Simplification des tâches

La généralisation du travail des femmes dans les classes sociales supérieures, associée à une disparition progressive du personnel de service, a indubitablement entrâiné un certain nombre de conséquences au niveau de la simplification des activités domestiques. On peut ainsi constater que 56% des cadres supérieurs prennent leur repas du soir dans la cuisine, chiffre qui s'explique certainement par le désir de la maîtresse de maison de simplifier sa tâche après une journée de travail professionnel. Ce chiffre très proche de celui que l'on observe dans les autres catégories sociales (59% chez les ouvriers) traduit une homogénéisation certaine des pratiques du repas. La maîtresse de maison qu'elle soit cadre, ouvrière ou employée se retrouve en fin de journée devant les mêmes difficultés et cherche à minimiser l'effort qu'elle doit fournir. L'usage de plus en plus fréquent de la cuisine comme lieu de vie et d'échanges familiaux et le souhait exprimé par la très grande majorité des sujets, en particulier par les cadres d'avoir la possibilité de développer cet usage est sans doute un des résultats les plus clairs sur le plan de la prospective en matière de conception du logement.

Il est intéressant de noter que parallèlement au fait que la cuisine devienne un espace de convivialité, c'est aussi un lieu ou la femme est de moins en moins présente en dehors des heures de repas. Une question qui avait pour objet de designer la pièce ou chacun des membres du couple passait le plus de temps montre que plus de la moitié des femmes designe une autre pièce que la cuisine. Cette réponse est fortement corrélée avec le niveau d'instruction : 48% des femmes sans diplôme désignent la cuisine comme le lieu dans lequel elles séjournent le plus souvent, contre seulement 21% de femmes ayant poursuivi des études supérieures. L'élévation générale du niveau d'instruction des femmes pourrait à ce titre entraîner une modification sensible de l'usage des pièces.

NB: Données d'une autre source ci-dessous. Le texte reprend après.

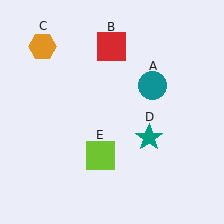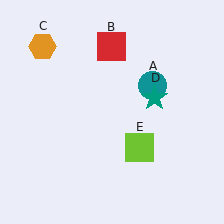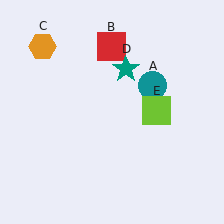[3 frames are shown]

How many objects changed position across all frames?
2 objects changed position: teal star (object D), lime square (object E).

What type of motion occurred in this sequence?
The teal star (object D), lime square (object E) rotated counterclockwise around the center of the scene.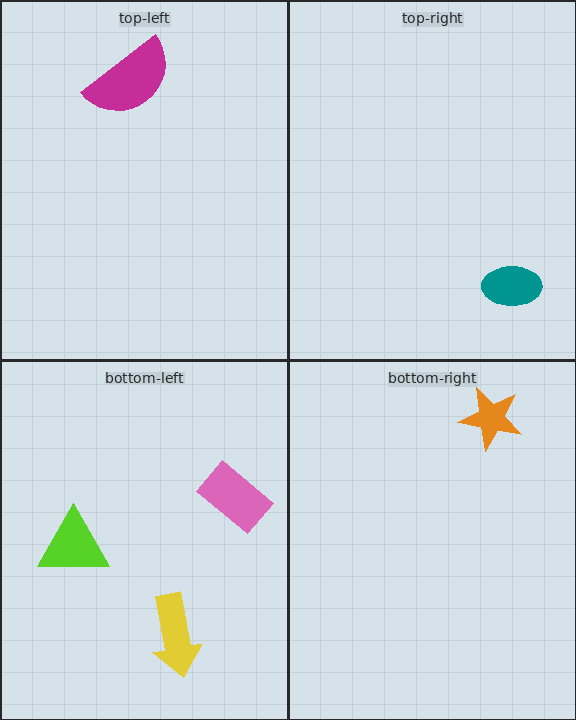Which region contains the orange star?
The bottom-right region.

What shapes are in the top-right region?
The teal ellipse.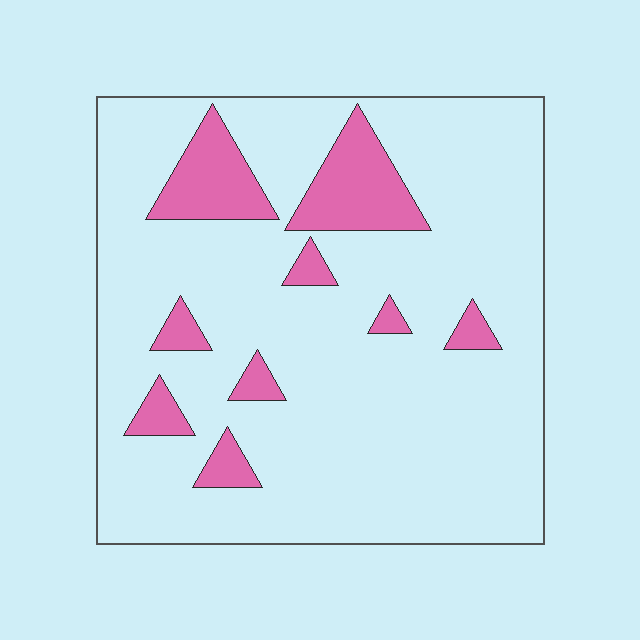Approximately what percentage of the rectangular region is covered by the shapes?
Approximately 15%.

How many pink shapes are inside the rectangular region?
9.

EVOLUTION DES ATTITUDES ET DES COMPORTEMENTS

Le devenir des facteurs socio-économiques qui viennent d'être évoqués peut être affecté d'une probabilité, qui dans certains cas, peut être chiffrée. On peut prévoir le nombre de personnes âgées en l'an 2000 et estimer approximativement le taux de développement du travail féminin. Lorsque nous avons abordé les changements d'attitudes et de comportements que peut entraîner le travail des femmes, nous sommes déjà passé de la prévision quantifiable à la vraisemblance qualitative. C'est également dans cette perspective que doivent être envisagées un certain nombre d'hypothèses prospectives sur des changements d'attitudes ou de valeurs, changements qui dans une certaine mesure contribueraient à uniformiser les comportements. Trois thèmes, parmi ceux qui sont le plus souvent évoqués par les jeunes architectes (ELEB, 1989), vont nous permettre d'illustrer la prudence avec laquelle on doit traiter l'extrapolation d'observations limitées.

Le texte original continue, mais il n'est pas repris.